Ensuite, l’implication du client et son attitude face au projet sont également un des facteur de succès. Cette implication peut passer par la qualité des ressources qu’il assigne au projet, quitte à faire des embauches temporaires pour combler des manques. C’est aussi l’engagement de la direction face au projet précise Pascale Ouimet. Il est important d’être aligné avec la direction et bien comprendre où se trouve le projet dans leur pyramide de priorités.

“Crawl, walk, run …. and fly”

L’approche empruntée est, elle aussi, un facteur clé de succès selon Patrik Chavarie, qui préconise celle par étape et/ou par appuis, où l’élément temporel devient la clé pour bénéficier du retour sur investissement. Les quatre panélistes s’entendent également pour dire qu’une transformation numérique n’est pas un projet qui s’arrête dans le temps, que c’est sur une base d’amélioration continue qu’il faut la considérer, et par phases qu’il faut l’entretenir et l’évaluer. L’aboutissement d’une phase ne signifiant pas la fin de la transformation.

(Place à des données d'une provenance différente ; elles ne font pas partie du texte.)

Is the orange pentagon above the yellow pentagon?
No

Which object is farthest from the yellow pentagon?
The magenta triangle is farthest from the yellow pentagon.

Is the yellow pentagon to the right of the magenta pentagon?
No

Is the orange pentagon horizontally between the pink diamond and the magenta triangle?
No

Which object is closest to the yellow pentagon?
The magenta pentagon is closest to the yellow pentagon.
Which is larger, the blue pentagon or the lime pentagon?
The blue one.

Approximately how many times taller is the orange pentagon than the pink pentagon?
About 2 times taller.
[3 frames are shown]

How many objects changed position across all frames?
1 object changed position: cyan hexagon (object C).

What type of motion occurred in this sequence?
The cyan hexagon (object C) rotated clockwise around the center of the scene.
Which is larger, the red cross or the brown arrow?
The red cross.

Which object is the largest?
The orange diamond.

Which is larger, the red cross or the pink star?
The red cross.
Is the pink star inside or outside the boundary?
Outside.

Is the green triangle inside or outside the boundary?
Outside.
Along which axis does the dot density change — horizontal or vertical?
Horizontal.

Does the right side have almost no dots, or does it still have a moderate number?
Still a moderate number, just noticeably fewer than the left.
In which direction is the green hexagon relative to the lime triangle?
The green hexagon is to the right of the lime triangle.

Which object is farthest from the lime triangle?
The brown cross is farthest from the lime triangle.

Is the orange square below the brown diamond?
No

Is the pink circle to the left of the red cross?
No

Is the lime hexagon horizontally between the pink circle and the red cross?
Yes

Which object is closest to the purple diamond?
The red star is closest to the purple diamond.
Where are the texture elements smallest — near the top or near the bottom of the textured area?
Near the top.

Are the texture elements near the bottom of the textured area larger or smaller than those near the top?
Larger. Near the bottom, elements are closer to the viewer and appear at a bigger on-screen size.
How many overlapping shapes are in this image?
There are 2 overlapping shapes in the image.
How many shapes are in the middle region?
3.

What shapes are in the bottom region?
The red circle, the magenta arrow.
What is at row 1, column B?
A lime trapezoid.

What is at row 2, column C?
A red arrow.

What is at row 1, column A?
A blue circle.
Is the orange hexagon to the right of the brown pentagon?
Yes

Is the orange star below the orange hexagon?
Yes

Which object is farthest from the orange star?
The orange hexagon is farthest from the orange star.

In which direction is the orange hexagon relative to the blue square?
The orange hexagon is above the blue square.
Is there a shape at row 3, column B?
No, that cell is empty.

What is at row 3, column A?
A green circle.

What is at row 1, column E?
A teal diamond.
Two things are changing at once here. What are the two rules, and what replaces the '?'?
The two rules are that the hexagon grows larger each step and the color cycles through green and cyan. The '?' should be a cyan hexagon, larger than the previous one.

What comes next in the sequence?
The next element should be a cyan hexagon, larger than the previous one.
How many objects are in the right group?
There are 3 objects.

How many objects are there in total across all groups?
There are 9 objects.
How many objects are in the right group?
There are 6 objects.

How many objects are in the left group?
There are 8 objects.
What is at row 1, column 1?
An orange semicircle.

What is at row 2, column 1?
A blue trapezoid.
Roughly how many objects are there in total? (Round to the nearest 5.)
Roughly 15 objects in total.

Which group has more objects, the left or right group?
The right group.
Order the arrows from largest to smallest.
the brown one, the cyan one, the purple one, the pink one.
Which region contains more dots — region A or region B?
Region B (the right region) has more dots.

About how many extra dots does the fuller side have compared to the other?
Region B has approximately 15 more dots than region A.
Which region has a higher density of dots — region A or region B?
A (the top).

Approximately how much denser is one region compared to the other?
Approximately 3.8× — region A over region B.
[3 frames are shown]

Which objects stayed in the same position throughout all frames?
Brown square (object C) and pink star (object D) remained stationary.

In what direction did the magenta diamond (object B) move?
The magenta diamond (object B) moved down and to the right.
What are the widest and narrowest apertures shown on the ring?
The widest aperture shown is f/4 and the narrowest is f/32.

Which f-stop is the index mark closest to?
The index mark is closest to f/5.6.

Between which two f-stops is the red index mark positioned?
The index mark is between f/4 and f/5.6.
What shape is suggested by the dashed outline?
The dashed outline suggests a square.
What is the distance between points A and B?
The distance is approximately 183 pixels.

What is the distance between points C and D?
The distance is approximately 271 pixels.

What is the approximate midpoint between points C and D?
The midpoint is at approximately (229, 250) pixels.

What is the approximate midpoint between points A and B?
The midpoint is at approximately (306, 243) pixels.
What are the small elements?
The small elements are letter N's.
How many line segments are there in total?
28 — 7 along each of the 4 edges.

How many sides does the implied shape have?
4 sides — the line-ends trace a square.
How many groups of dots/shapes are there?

Le mouton noir de la transformation numérique

Selon nos invités, les entreprises font trop souvent l’erreur de penser que la gestion de changement est un outil qui est intéressant à avoir dans un projet de transformation SI le budget le permet ou encore seulement à la fin du projet justement avant le “go live”. Une notion qui fait l’unanimité. La gestion de changement doit être prise en compte tout au long du développement du projet et ce dès son démarrage. On doit cesser de la considérer comme un “nice to have”.

La Covid comme accélérateur de tendance

Le contexte de Covid a souligné la nécessité d’intégrer à la transformation numérique, certains processus fondamentaux qui ne sont pas traditionnellement automatisés dans des logiciels d’entreprise comme les ERP ou CRM ou autre. Patrik Chavarie émet même la prédiction que dans les cinq prochaines années, on verra une tendance de démocratisation des plateformes technologiques et de leur intégration au sein des plans stratégiques d’affaires des entreprises par le biais de l’infonuagique, qui a permis une simplification de l’intégration et de l’unification des logiciels entre eux, nous expliquent également Martin McNicoll et Alix Muller, notamment au niveau de la migration de données et de la “servitisation” (concept présenté dans le Radar 2020 de Talsom) du logiciel, ce que Alix appelle le “software as a service”.